Schütti´s Schlauchi vor Anker bei Katharinenhof.


Zuerst mal die Stellen angefahren die auch im Mai erfolgreich waren.
Also bei 6 m angefangen und mit leichter Drift auf die 10 m Marke zu.

Die erste halbe Stunde wollte es nicht so richtig. Mal ein Zupfer hier mal ein Zupfer dort. Doch erstmal den neuen 40g Shad oder den 45g Jig (Twister) ausprobieren |kopfkrat . 

Na gut noch einen Wurf mit meiner Standardmontage (50g Pilker ohne Drilling mit zwei Jiggs als Beifänger), langsam geführt und "Biss", "Anhieb" der sitzt.
Na endlich ein schöner 52ger. 




Also, meinetwegen kanns so weitergehen.
Ging es dann auch, zumindest langsam. Zwischendurch durfte mal ein 40er wieder schwimmen und dann "riss" was ein meiner feinen Rute.

Oh waia das muss ein büschen Grösserer sein. Macht aber ganz schön Alarm der Busche. Dann kam er hoch und ich sah wie knapp er gehakt war.
Adrenalin kam nicht in Schüben sondern in Fluten #t . Ein schönen 70er.

O.K. ganz langsam zum Boot mit dir. Ein bisschen müde war er schon. Alles klar, die Hand am Nacken geht nicht (zu dick). Also versuchen ihn in die Kiemen zu packen. Und dann passierte es: Ein Kopfschlag von dem Verbrecher und er schlitze aus #q . 

Mein erster Gedanke: *hinterherspringen*, mein zweiter Gedanke: *lass das lieber*. Aber ihr kennt alle dieses betäubende Gefühl der Machlosigkeit.
Der letzte Trost war, "Dich hol ich morgen". (Er kam aber nicht mehr, soviel steht jetzt fest, ABER ICH HOL DICH NÄCHSTE JAHR :r ).

18:00 Uhr war dann Feierabend und ich konnte zumindest 5 Stück über 50 cm mit nach Hause nehmen. 

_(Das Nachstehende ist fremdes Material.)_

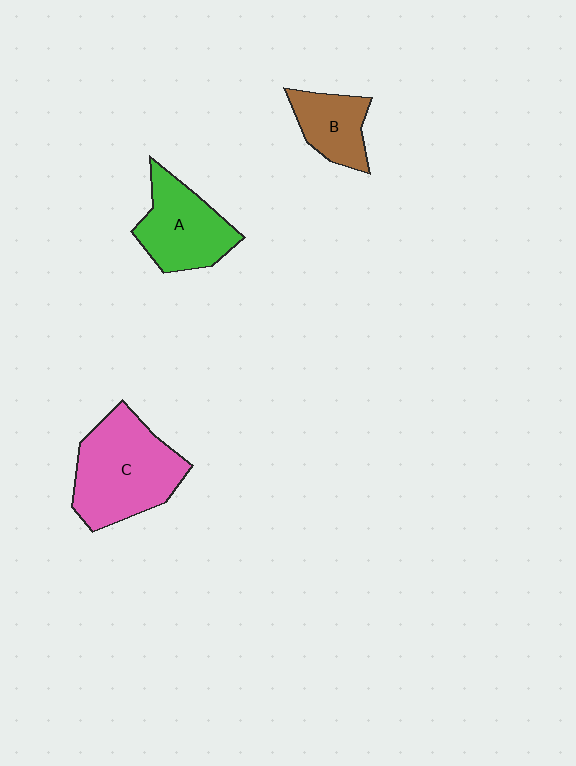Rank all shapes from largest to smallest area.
From largest to smallest: C (pink), A (green), B (brown).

Am nächsten Tag war Schmuddelwetter (BFT 6-7 aus Süd) und Dauerregen. Rita war da. Also ab zu Nordlicht mal eben (2 Stunden) einen Kaffee geschlürft und den aktuellen Seewetterbericht abgeholt.

Siehe da, dass sieht ja für Sonntag (02.10.) und Montag (03.10.) richtig gut aus #6 .

Und so verbrachte ich den Samstag mit einer kleinen Inselbesichtigung. Wo kann man noch gute Stellen zum Wassern finden, wo kann ich meinen kleinen Sohnemann etwas zum Mitbringen kaufen u.s.w.

Moment mal, da hatten sich doch für heute noch zwei Boardies aus München angemeldet. Also, Handynummer raus und angerufen. "Wo seid ihr den gerade?"- Stokker: "Wir sind hier im Appartement in Albertsdorf, komm doch mal auf ein Bier vorbei". BIER |supergri??? Alles klar, ich komme.

Stokker konnte übrigens morgens am Niobe Denkmal eine schöne Meerforelle verhaften. "Zeig mal her das Ding". Ein schönes Tier sag ich euch.

O.K. schnell für den nächsten Tag an der Radarstation verabredet und los ging´s am Sonntag (bei Sonne und einem 3er Westwind) dem Dorsch entgegen.




Morgenstimmung bei Katharinenhof.




Stokker und Waldi beim Spinnen, Blinkern und was sonst noch so geht.

Ich kam den Beiden von Katharinenhof entgegen und hatt bereits 3 über 50 cm im Boot. Dann mal hier gepilkt und da gejiggt. Und nach und nach kamen ein paar Leos in Boot. Kleinere 40er durfen noch ein bisschen schwimmen (wir sehen uns in 2 Jahren  ). 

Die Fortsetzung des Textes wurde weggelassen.